その傭兵の体を見ると片方の膝下が黒く変色していた。
「ああ、クソッ、クソッ、クソッ、クソーー!! …………はぁ、はぁ、はぁ、はぁ」
その傭兵が悪態を吐き続けるのを、周りの人達はやるせない顔で静かに見ていた。
あらかた、悪態を吐き終えたのか、顔を上げると、近くにいた隊員に声をかけた。
「すまん、やってくれるか」
「分かった」
頼まれた隊員は剣を抜くと、その傭兵の膝下を一刀両断した。
「うっ、アアアアアーーーッッ」
シャウは悲鳴を飲みこみ、反射的に目を閉じてしまった。
そしてイラザがシャウの獣耳を塞いでいた。
イラザが塞いでいなければ、自分で塞いでいたかもしれない。
塞いでいても、悲鳴が聞こえた。身を切られるような叫びだった。
呆然と目の前で繰り広げられる事態を見ていた。
足を切り落とした傭兵は止血され運ばれていく。
少ししてからあの傭兵が呪いをこれ以上広げないため、足を切り落としてもらったのだと理解できた。
話を聞いて知っていたけれど、実感を伴ったのは実際に自分の目で見てからだった。
自分が何の役にもたたないのが分かった。
見てることしか………ううん、見ることもできなかった。
さっきの隊員の悲鳴が頭から離れない。
ここに母さんが居れば足を切り落とさなくても済んだ筈なんだ。
母さんのように呪いを排除できる人が居れば、あの人も足を無くさなくても済んだ筈なんだ。
……………分かってる、もう母さん達だけじゃ間に合わないくらい魔物に襲われる人が増えていて、命を優先して助けているんだって……だから、間に合わなさそうだと判断したら命を優先して手足を切り落としているんだって………それしか、今は助かる方法がないんだって……………

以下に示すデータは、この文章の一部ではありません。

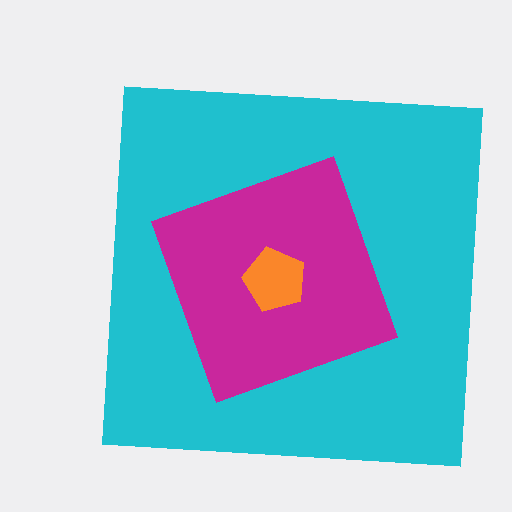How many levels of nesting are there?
3.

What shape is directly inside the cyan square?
The magenta diamond.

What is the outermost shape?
The cyan square.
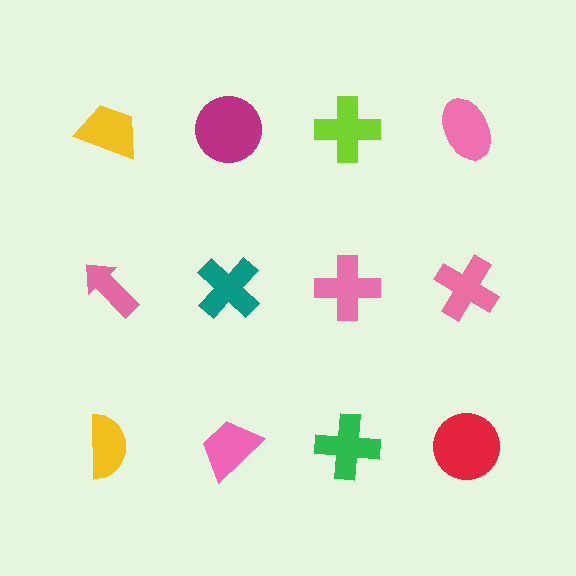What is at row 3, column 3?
A green cross.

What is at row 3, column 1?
A yellow semicircle.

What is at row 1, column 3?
A lime cross.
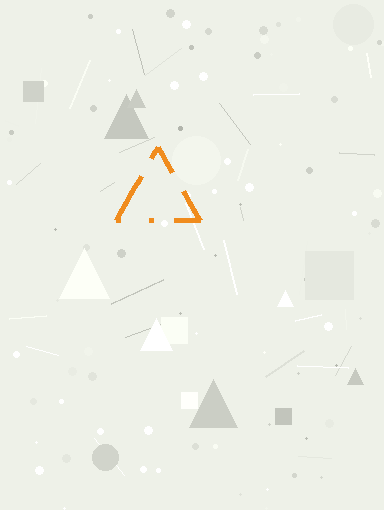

無力でただ立ち尽くしているシャウの隣に、いつの間にか父さんが立っていた。
見上げた父さんは憤っていた。
握り締めた拳からは血が滴っている。
それを見て、父さんも苦しんでいるのが分かった。
族長として、警備隊を管理している長として、目の前で傷ついていく者達を救う手立てが無いのに苦しんでいた。
僕は何も出来ない。
でも、何かをしなければいけないと身に染みた。
父さんの娘として、獅子族の族長の娘として……。